As much as I want to remember, I do not always remember. I wish I could say that my desire and forgetfulness was merely an addition with the passing of time. Unfortunately, the problem has been with me as long as I can remember. I need reminders. Everything helps, even the annoying post-it notes. Calendar settings on my notebook and in my PDA just begin to tell a story. Reminders scribbled on scraps of paper, requests left with friends asking them to remember for me, and even the occasionally metaphorical string tied around a finger are my aids. Yet, I still forget.
I imagine I am not the only one. As many on the subway car watched, the frantic search though a purse, handbag, and briefcase told a story of something long forgotten and now lost. Without a word, the quiet, increasingly frantic movements screamed for anyone willing to listen. The increasingly bewildered look told us what we reluctantly already knew. Wherever the item was, her memory has gone on holiday. Life would need to continue without its presence.

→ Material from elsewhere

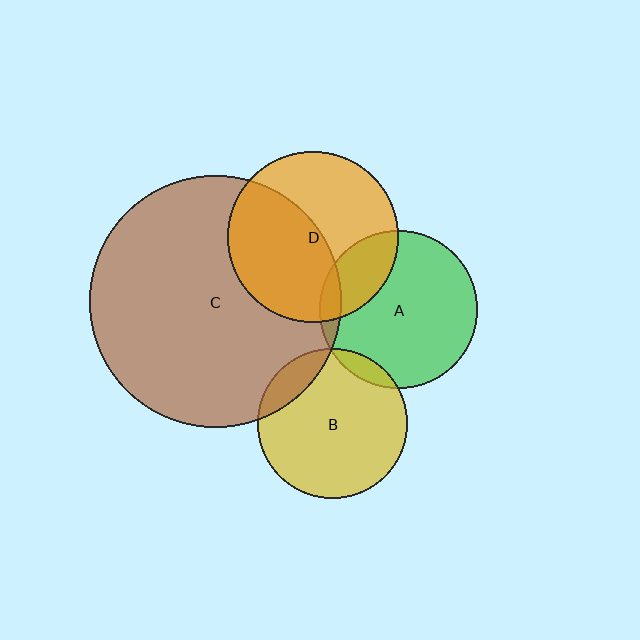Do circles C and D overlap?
Yes.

I found myself caught in a timeless reflection; walking the same path, playing out the same role in different times and places. Though the colors and textures were and are different, they were at the core the same. I do not always hold on to the principles and values I treasure. I do not always remember those who have been with me in the past. I do not always recognize those who are with me know. The gaps are enormous; friends slip by, I ignore God.

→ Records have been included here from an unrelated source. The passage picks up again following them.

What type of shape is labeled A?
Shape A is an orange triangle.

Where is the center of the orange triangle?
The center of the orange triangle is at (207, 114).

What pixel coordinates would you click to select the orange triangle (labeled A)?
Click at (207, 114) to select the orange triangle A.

God’s quiet reminder remains; “From the very beginning telling you what the ending will be, all along letting you in on what is going to happen, assuring you, ‘I'm in this for the long haul, I'll do exactly what I set out to do.’” (Isaiah 46.10)
Today has dawned, fresh and full of hope. I have a new opportunity live. I walk with hope because of the way God and others, including you, have been with me. Thanks for the reminders.